Carl Malcolm (born July 18, 1946, Black River, St. Elizabeth, Jamaica) is a Jamaican reggae singer and percussionist.

Biography
Malcolm initially learned the keyboard, picking up skills on the instrument at his local Methodist church. He attended St. Elizabeth Technical High School before moving to Kingston, where he worked for a shoe company and was a reservist in the Jamaica Defence Force. In 1965 he joined his first group, The Volcanoes, alongside Al Brown, the pair staying together until 1969. Malcolm then gave up music while he continued his studies, but returned when he joined the group Big Relations, led by Jo Jo Bennett. Malcolm recorded briefly as a solo artist, recording "Father Free Us" for Clement "Coxsone" Dodd's Studio One label, before spending time in the United States. On his return to Jamaica he was employed by Rupie Edwards as the branch manager of the Success Records shop at Half Way Tree. He also began recording again, including the 1973 single "No Jestering", and the follow-up "Miss Wire Waist", which topped the UK reggae chart when it was issued there in 1975. 

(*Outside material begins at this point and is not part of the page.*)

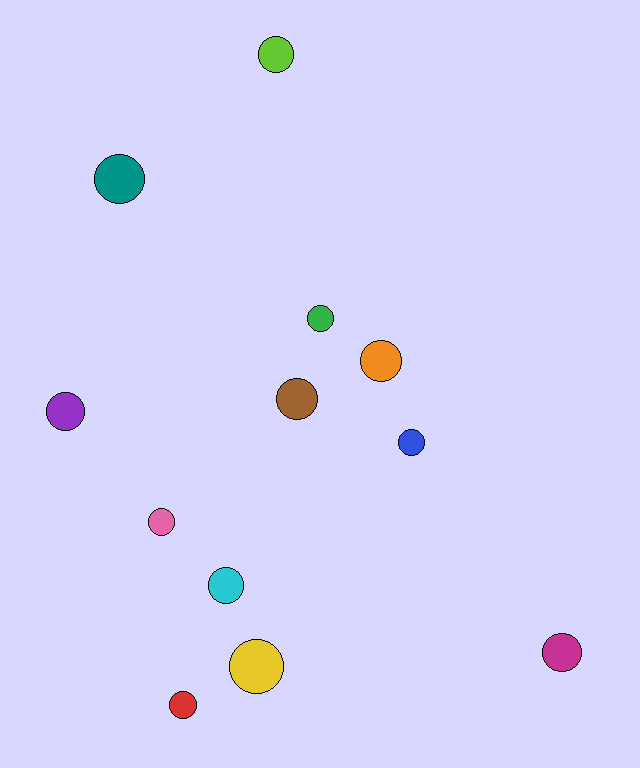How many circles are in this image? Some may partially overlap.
There are 12 circles.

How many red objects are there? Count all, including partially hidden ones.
There is 1 red object.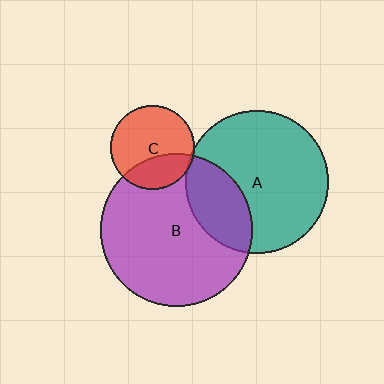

He had his greatest success in September 1975 with "Fattie Bum-Bum". This was picked up for release by independent label UK Records after Dave Cash started to play it on his Capital Radio programme, and it quickly got to number 2 on the station's 'Hitline' listeners' chart. It eventually reached number 8 on the UK Singles Chart. It remained in the chart for eight weeks. The track was written by Malcolm and produced by Clive Chin. It had been copied in a cover version by the UK group The Diversions, which also charted (reaching #34), diverting some sales away from Malcolm's version. Although this was Malcolm's only mainstream chart success, he had a hit in the reggae charts in 1977 with "Repatriation", recorded with Ranking Trevor.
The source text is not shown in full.